With doula assistance, women are empowered to be proactive in realizing their reproductive, health-care, and birth goals. Effectively, doulas are helping to achieve reproductive justice.
The report goes on to share that despite these proven benefits, only one-third of privately insured women knows about doula care, and only 6 percent of expectant mothers in the United States have benefited from doula care. Data from a survey of 2,400 women shows that 39 percent of the more than 300 Black women surveyed would have liked to have doula care, the highest proportion of respondents in the study.
But even if women do know about and seek doula care, they still may not be able to afford it. Nan Strauss, director of policy and research at Choices in Childbirth, told Rewire in a phone interview, “The biggest barrier that prevents women from using doulas is cost. It’s great if you can afford to pay for it out of pocket, but even for middle income families, childbirth is one of most expensive health events in a family’s life.”
The average cost of doula care in New York City is $1,200—an expense that can be prohibitive when families may be paying for prenatal care and preparing their home for a new arrival on top of their usual expenses.
“Given the challenges with reimbursement, it’s hard to expand access to doulas because it means a real out-of-pocket expenditure for a lot of women. I think the biggest thing we could do is to make it affordable by making it reimbursable,” added Strauss.
Doula care is not typically reimbursed under Medicaid, but there is opportunity within Obamacare to change that. In 2013, the Centers for Medicare and Medicaid Services (CMS) issued a ruling allowing states to reimburse for preventive services that have been recommended by a licensed medical provider but that may be provided by a variety of professionals, including doulas. So far, two states—Oregon and Minnesota—have taken steps to reimburse doula care under Medicaid. All states should do the same.
“Our policy is to never turn anyone away,” said Chanel Porchia, “but the reality is that by opening the door to Medicaid coverage of doula care, more families would be able to get assistance.”

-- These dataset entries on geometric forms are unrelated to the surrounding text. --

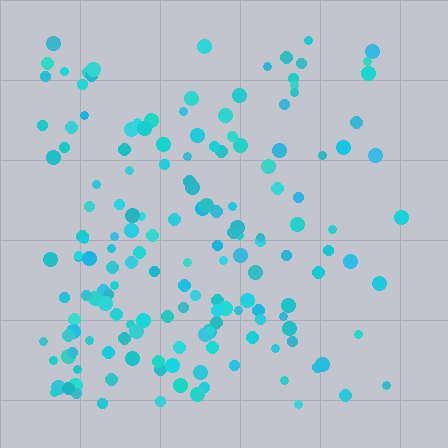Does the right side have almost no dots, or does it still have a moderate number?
Still a moderate number, just noticeably fewer than the left.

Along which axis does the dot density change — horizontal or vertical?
Horizontal.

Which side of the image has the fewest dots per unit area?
The right.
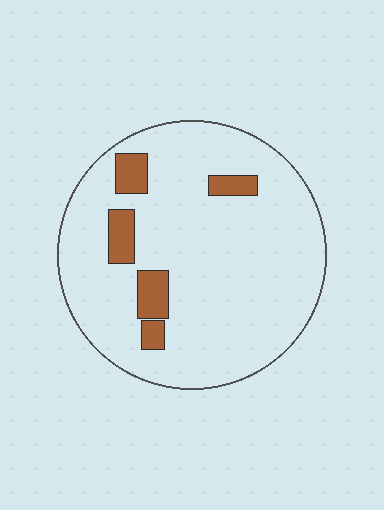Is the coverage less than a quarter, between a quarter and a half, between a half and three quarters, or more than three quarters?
Less than a quarter.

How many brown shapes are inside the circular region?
5.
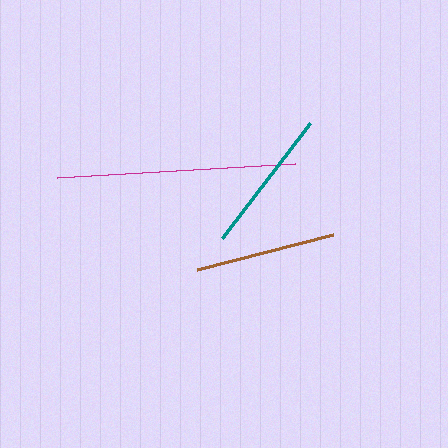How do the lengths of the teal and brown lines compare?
The teal and brown lines are approximately the same length.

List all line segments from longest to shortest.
From longest to shortest: magenta, teal and brown (about equal).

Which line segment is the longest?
The magenta line is the longest at approximately 239 pixels.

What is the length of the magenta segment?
The magenta segment is approximately 239 pixels long.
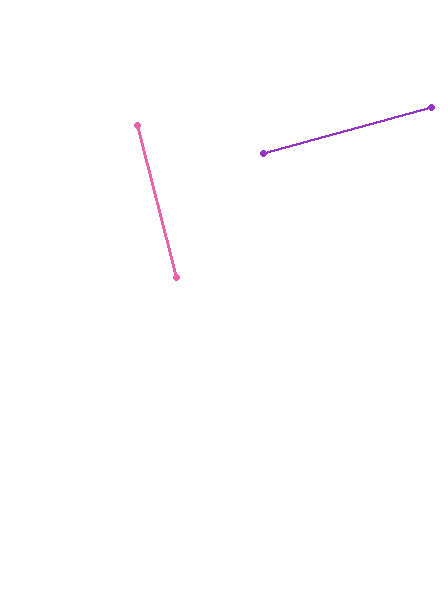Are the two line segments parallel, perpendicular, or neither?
Perpendicular — they meet at approximately 89°.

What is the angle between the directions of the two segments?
Approximately 89 degrees.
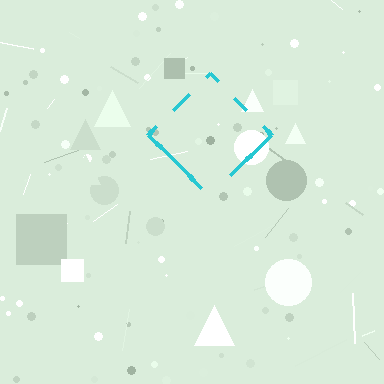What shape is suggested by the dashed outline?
The dashed outline suggests a diamond.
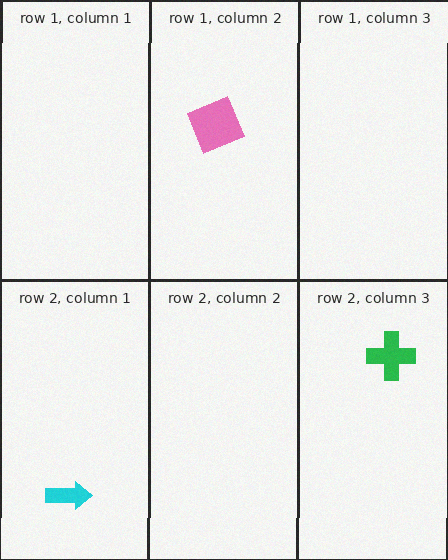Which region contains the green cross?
The row 2, column 3 region.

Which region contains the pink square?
The row 1, column 2 region.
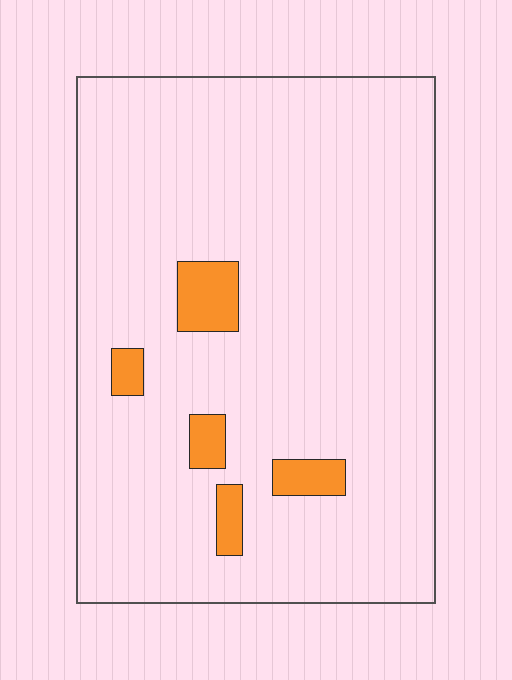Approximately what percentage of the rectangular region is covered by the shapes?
Approximately 5%.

State leaders must take the opportunity to expand Medicaid under Obamacare so more women can have access to the essential preventive care doulas provide. Sadly, some of the states where politicians refuse to consider Medicaid expansion are the states that need it most. For example, Georgia has the second highest maternal mortality rate in the country, but instead of working to expand access to care, politicians have actively worked against it.

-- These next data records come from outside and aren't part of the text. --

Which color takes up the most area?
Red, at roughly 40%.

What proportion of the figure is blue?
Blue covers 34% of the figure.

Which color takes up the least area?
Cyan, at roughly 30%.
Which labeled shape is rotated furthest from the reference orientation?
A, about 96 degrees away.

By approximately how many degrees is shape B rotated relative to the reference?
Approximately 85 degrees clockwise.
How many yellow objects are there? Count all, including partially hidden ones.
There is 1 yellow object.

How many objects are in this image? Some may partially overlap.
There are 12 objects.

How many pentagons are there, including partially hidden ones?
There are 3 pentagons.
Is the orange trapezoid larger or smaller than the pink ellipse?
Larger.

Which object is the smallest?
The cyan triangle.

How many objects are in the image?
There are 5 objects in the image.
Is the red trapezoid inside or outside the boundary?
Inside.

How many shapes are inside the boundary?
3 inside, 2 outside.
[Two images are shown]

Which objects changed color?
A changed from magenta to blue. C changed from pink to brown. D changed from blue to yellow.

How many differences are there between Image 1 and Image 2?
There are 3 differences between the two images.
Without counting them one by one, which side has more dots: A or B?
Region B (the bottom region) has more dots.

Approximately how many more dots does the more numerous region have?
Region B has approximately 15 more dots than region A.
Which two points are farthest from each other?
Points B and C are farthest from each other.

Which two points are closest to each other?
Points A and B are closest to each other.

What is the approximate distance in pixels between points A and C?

While improving insurance coverage for doula care could go a long way, it’s also important for organizations advocating for doula care expansion to provide communities with the resources they need to take their health into their own hands. “It will have to be for us by us,” explained Samantha Griffin, noting that Black women are the key to increasing the use of doula care in the Black community. “We have to make sure that regardless of age, income, education, sexuality, we all get access. The health of Black mothers and babies is too important to leave to chance.”